The human empire isn't dying, but in the ascendency. Just don't ask what they've had to do to get there. It's not pretty.
The elves aren't survivors of a cataclysm, they're going through it. They're causing it. Victims of their own vices. Blissfully unaware of what's required to feed those lusts until it's too late. Not in a childish 'The sex demon's gonna get you!" sense, but one of resource depletion and madness.
The Undead robots are both the elves' slaves, producing the things they want, and their masters. Subtly shaping the cultures of every faction in the game for the long-term benefit of their spoiled charges.
The Orcs become religious fanatics. Submitting to, and controlled by, a mysterious entity that nobody understands. To think about it is to welcome it into your mind and submit to its will.
The bugs really are a hive mind, both in the fluff, and on the table. They don't just look different, they play differently too. They don't move the same way as everything else. They don't test Ld the same, etc.
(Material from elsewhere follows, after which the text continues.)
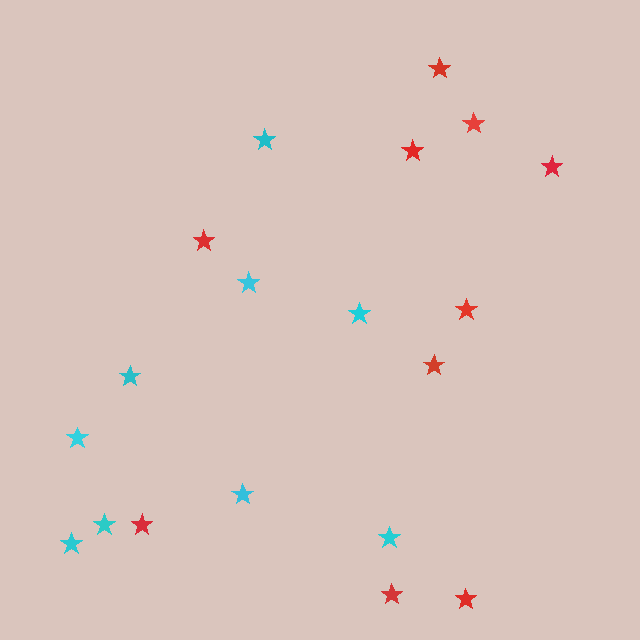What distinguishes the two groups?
There are 2 groups: one group of cyan stars (9) and one group of red stars (10).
It's a simple truth that everything is better with a good story. A good story turns a house, a car, or a set of game rules into more than just a dry assembly of parts. And GW's stories are not the be all and end all of grimdark fantasy sci-fi. Not by a long shot. There's almost 30 years of new stuff that we can draw OUR tropes from. New classics like 'Hyperion' and Ian M. Banks' 'Culture' novels come to mind. Old stuff that GW never touched, like 'Ringworld'. TV shows like 'Stargate', 'Firefly', 'Farscape', 'Lexx', 'Full Metal Alchemist', and 'Ghost In the Shell'. Movies like... well, too many to count. This is another golden age of Sci-Fi we're living in.
Believe me when I say that I spend just as much time thinking about our universe/fluff as I do our rules. It's just that the rules are the more important aspect of the game right now. But there's entire histories and interrelations between the factions that are just waiting to get out.
"At some point, you will have to develop guidelines for the physical dimensions of the game models, particularly base size. The base itself should be used for everything in the game, and ideally you should be able to play the game with just the bases. If the miniature height matters for some reason, there will need to be some kind of "standard height" that is miniature independent. You don't want the system to encourage people to use short or tall miniatures for some kind of game advantage."I agree totally. The more we refine the game, the more that we rely on the models' base, and little else, to determine LoS and other things. As I update the rules with the latest thinking and test results, you'll see this happening more and more.
But I'm not going to start kicking out base size regulations before we get the rules to a stable state.
2) Weapon Ranges
In "Visualizing the New Visibility System" you posted a chart, Proper 28mm Scale Weapon Ranges. Where did you find this, because it’s very suspect. First, what calculation are you using to convert real distance to 28mm distance? After that, why do you add an additional arbitrary reduction of 75.5%?
The numbers you see above came from various Wikipedia entries, shooting enthusiast articles, etc. Some are maximum ranges, some are 'realistic effective ranges', etc. It's not intended to be a scholarly reference. Just a general guide to what the 'ballpark' for each weapon type should be compared to the others. Each weapon will be 'tweaked' to some standard range bracket anyhow.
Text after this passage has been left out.